The centers of this interest in the mountains of Tennessee were Maryville and Knoxville. Around these towns were found a goodly number of white persons interested in the elevation of the colored people. There developed such an antislavery sentiment in the former town that half of the students of the Maryville Theological Seminary became abolitionists by 1841.[1] They were then advocating the social uplift of Negroes through the local organ, the Maryville Intelligencer. From this nucleus of antislavery men developed a community with ideals not unlike those of Berea.[2]
[Footnote 1: Some of the liberal-mindedness of the people of Kentucky and Tennessee was found in the State of Missouri. The question of slavery there, however, was so ardently discussed and prominently kept before the people that while little was done to help the Negroes, much was done to reduce them to the plane of beasts. There was not so much of the tendency to wink at the violation of the law on the part of masters in teaching their slaves. But little could be accomplished by private teachers in the dissemination of information among Negroes after the free persons of color had been excluded from the State.]
[Footnote 2: Fourth Annual Report of the American Antislavery
Society, New York, 1837, p. 48; and the New England Antislavery
Almanac for 1841, p. 31.]
The Knoxville people who advocated the enlightenment of the Negroes expressed their sentiment through the Presbyterian Witness. The editor felt that there was not a solitary argument that might be urged in favor of teaching a white man that might not as properly be urged in favor of enlightening a man of color. "If one has a soul that will never die," said he, "so has the other. Has one susceptibilities of improvement, mentally, socially, and morally? So has the other. Is one bound by the laws of God to improve the talents he has received from the Creator's hands? So is the other. Is one embraced in the command 'Search the Scriptures'? So is the other."[1] He maintained that unless masters could lawfully degrade their slaves to the condition of beasts, they were just as much bound to teach them to read the Bible as to teach any other class of their population.
[Footnote 1: African Repository, vol. xxxii., p. 16.]

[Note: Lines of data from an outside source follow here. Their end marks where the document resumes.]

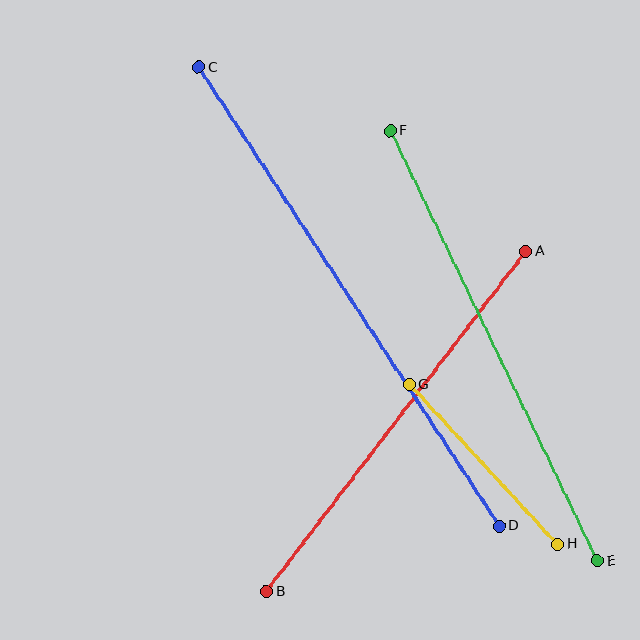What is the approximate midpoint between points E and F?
The midpoint is at approximately (494, 346) pixels.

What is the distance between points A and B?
The distance is approximately 428 pixels.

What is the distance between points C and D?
The distance is approximately 548 pixels.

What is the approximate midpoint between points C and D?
The midpoint is at approximately (349, 297) pixels.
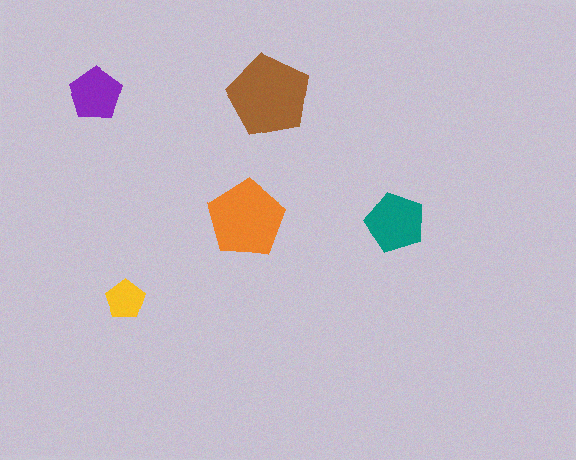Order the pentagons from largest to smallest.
the brown one, the orange one, the teal one, the purple one, the yellow one.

But great as was the interest of the religious element, the movement for the education of the Negroes of the South did not again become a scheme merely for bringing them into the church. Masters had more than one reason for favoring the enlightenment of the slaves. Georgia slaveholders of the more liberal class came forward about the middle of the nineteenth century, advocating the education of Negroes as a means to increase their economic value, and to attach them to their masters. This subject was taken up in the Agricultural Convention at Macon in 1850, and was discussed again in a similar assembly the following year. After some opposition the Convention passed a resolution calling on the legislature to enact a law authorizing the education of slaves. The petition was presented by Mr. Harlston, who introduced the bill embodying this idea, piloted it through the lower house, but failed by two or three votes to secure the sanction of the senate.[1] In 1855 certain influential citizens of North Carolina[2] memorialized their legislature asking among other things that the slaves be taught to read. This petition provoked some discussion, but did not receive as much attention as that of Georgia.
[Footnote 1: Special Report of the U.S. Com. of Ed., p. 339]
[Footnote 2: African Repository, vol. xxxi., pp. 117-118.]
In view of this renewed interest in the education of the Negroes of the South we are anxious to know exactly what proportion of the colored population had risen above the plane of illiteracy. Unfortunately this cannot be accurately determined. In the first place, it was difficult to find out whether or not a slave could read or write when such a disclosure would often cause him to be dreadfully punished or sold to some cruel master of the lower South. Moreover, statistics of this kind are scarce and travelers who undertook to answer this question made conflicting statements. Some persons of that day left records which indicate that only a few slaves succeeded in acquiring an imperfect knowledge of the common branches, whereas others noted a larger number of intelligent servants. Arfwedson remarked that the slaves seldom learned to read; yet elsewhere he stated that he sometimes found some who had that ability.[1] Abolitionists like May, Jay, and Garrison would make it seem that the conditions in the South were such that it was almost impossible for a slave to develop intellectual power.[2] Rev. C.C. Jones[3] believed that only an inconsiderable fraction of the slaves could read. Witnesses to the contrary, however, are numerous. Abdy, Smedes, Andrews, Bremer, and Olmsted found during their stay in the South many slaves who had experienced unusual spiritual and mental development.[4] Nehemiah Adams, giving the southern view of slavery in 1854, said that large numbers of the slaves could read and were furnished with the Scriptures.[5] Amos Dresser, who traveled extensively in the Southwest, believed that one out of every fifty could read and write.[6] C.G. Parsons thought that five thousand out of the four hundred thousand slaves of Georgia had these attainments.[7] These figures, of course, would run much higher were the free people of color included in the estimates. Combining the two it is safe to say that ten per cent. of the adult Negroes had the rudiments of education in 1860, but the proportion was much less than it was near the close of the era of better beginnings about 1825.
[Footnote 1: Arfwedson, The United States and Canada, p. 331.]